En aquel momento se encontraba en el proceso más desagradable de todos para la víctima, y también para ella. Estaban solas con una médico forense de la Policía en la sala de exámenes forenses. La mujer llevaba únicamente el albornoz blanco de rizo y las zapatillas rosas que traía puestos al llegar. En el coche patrulla la habían envuelto en una manta para que se calentara, pero ahora ya no la tenía. Estaba sentada, encorvada, abatida y en silencio, sobre la camilla azul, con la cabeza agachada y la mirada perdida, la larga melena negra enmarañada y tapándole en parte el rostro. De la locuacidad irrefrenable mostrada en el momento en que la Policía se había presentado en su casa, había pasado ahora a un estado cercano al catatónico.

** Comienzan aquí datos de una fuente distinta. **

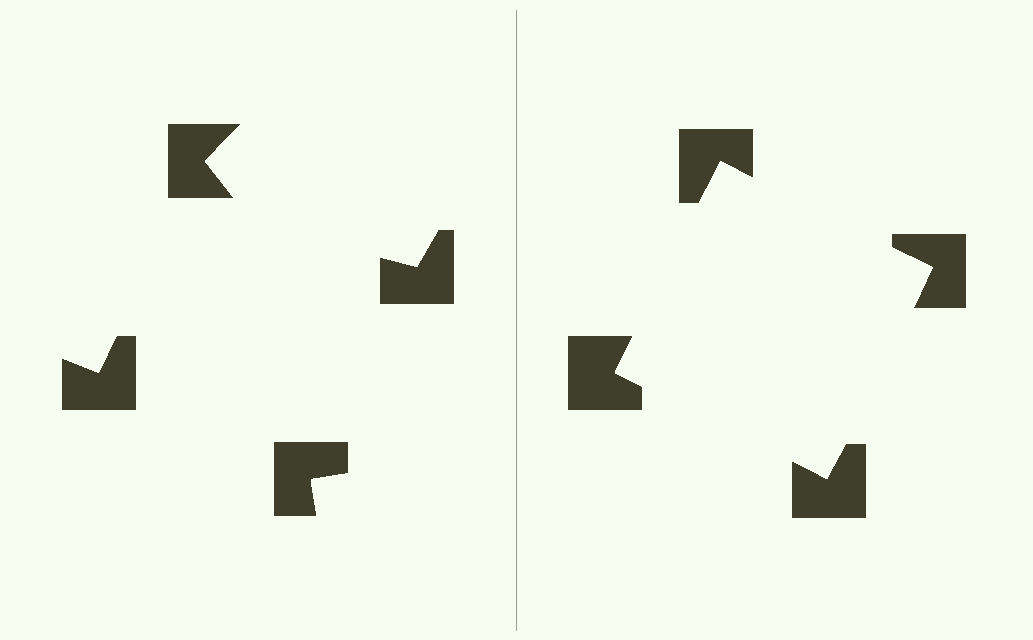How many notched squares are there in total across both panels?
8 — 4 on each side.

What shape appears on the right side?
An illusory square.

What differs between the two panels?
The notched squares are positioned identically on both sides; only the wedge orientations differ. On the right they align to a square; on the left they are misaligned.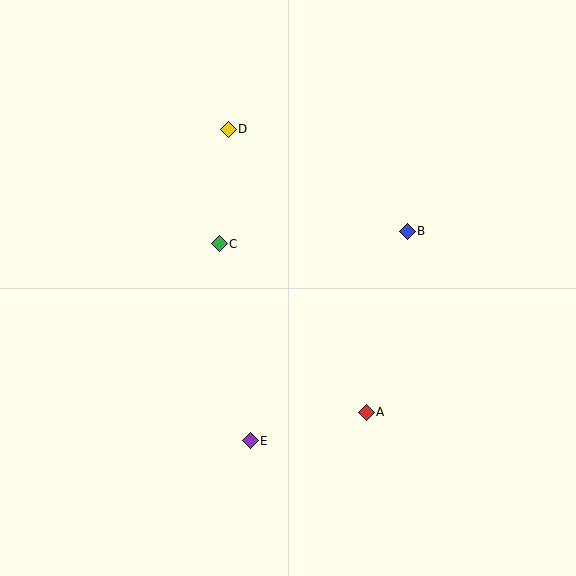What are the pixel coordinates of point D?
Point D is at (228, 129).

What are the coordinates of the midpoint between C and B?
The midpoint between C and B is at (313, 238).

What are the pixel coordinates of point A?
Point A is at (366, 412).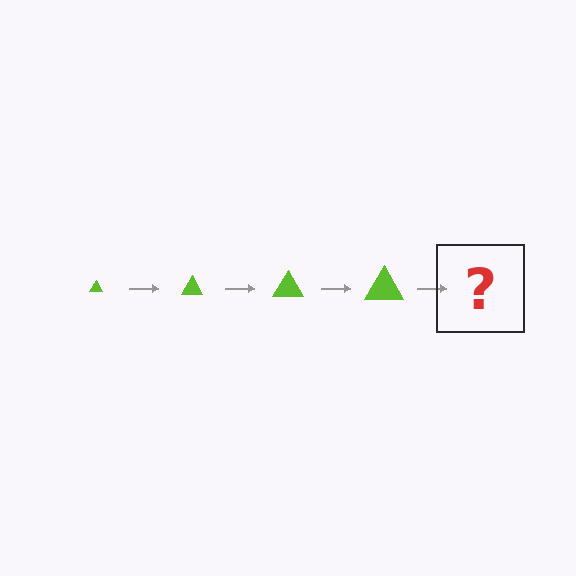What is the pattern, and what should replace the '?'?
The pattern is that the triangle gets progressively larger each step. The '?' should be a lime triangle, larger than the previous one.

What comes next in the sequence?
The next element should be a lime triangle, larger than the previous one.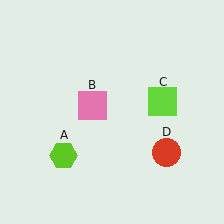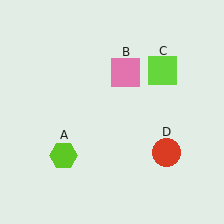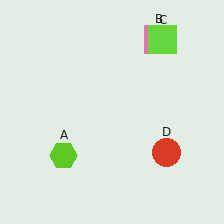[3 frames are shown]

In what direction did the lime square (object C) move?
The lime square (object C) moved up.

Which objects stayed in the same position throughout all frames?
Lime hexagon (object A) and red circle (object D) remained stationary.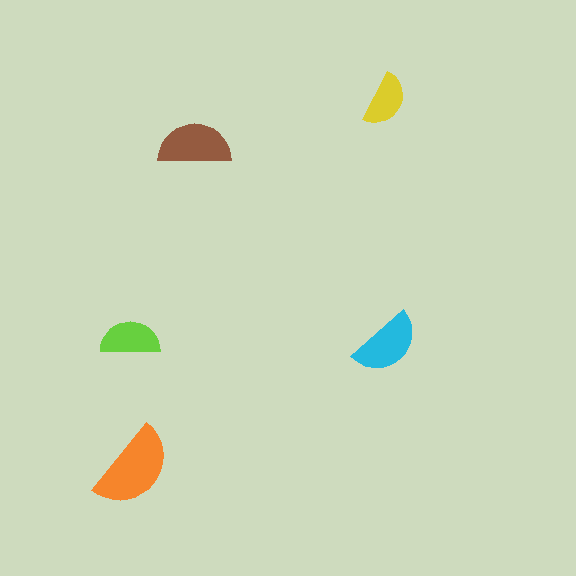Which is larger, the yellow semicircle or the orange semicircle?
The orange one.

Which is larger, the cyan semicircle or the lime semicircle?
The cyan one.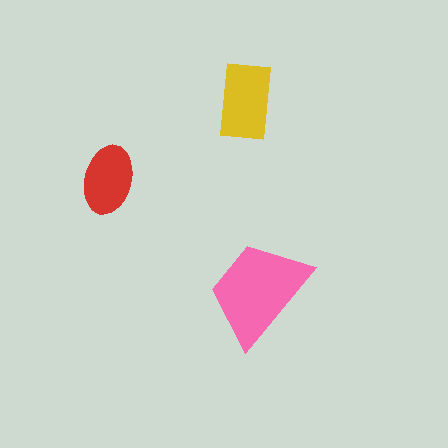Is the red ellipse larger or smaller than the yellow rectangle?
Smaller.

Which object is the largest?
The pink trapezoid.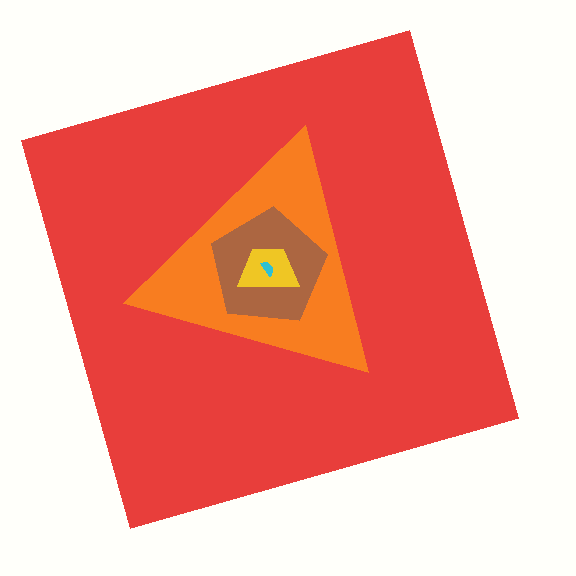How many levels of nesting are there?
5.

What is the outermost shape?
The red square.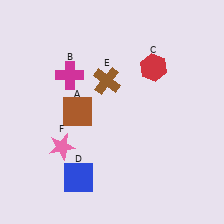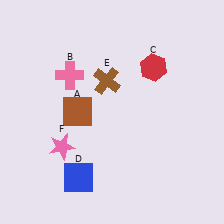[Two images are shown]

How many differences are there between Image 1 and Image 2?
There is 1 difference between the two images.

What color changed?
The cross (B) changed from magenta in Image 1 to pink in Image 2.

A Westmore alguna víctima le había dicho que sufrir una violación era como si te mataran el alma. Al igual que en caso de asesinato, no había vuelta atrás. No había terapia que pudiera hacer que Roxy Pearce volviera a ser la persona de antes. Sí, con el tiempo se recuperaría un poco, lo suficiente para seguir adelante, para llevar una vida, en apariencia, normal. Pero sería una vida constantemente amenazada por la sombra del miedo. Una vida en la que apenas podría confiar en nadie, en cualquier situación.

– Aquí estás segura, Roxy -le dijo Claire, con una sonrisa franca-. No hay lugar más seguro que este. Aquí él no podría entrar.

Volvió a sonreír. Pero no hubo respuesta. Era como hablar con una figura de cera.

– Tu amiga Amanda está aquí -prosiguió-. Ha salido un momento a fumarse un pitillo. Se quedará contigo todo el día. -Volvió a sonreír.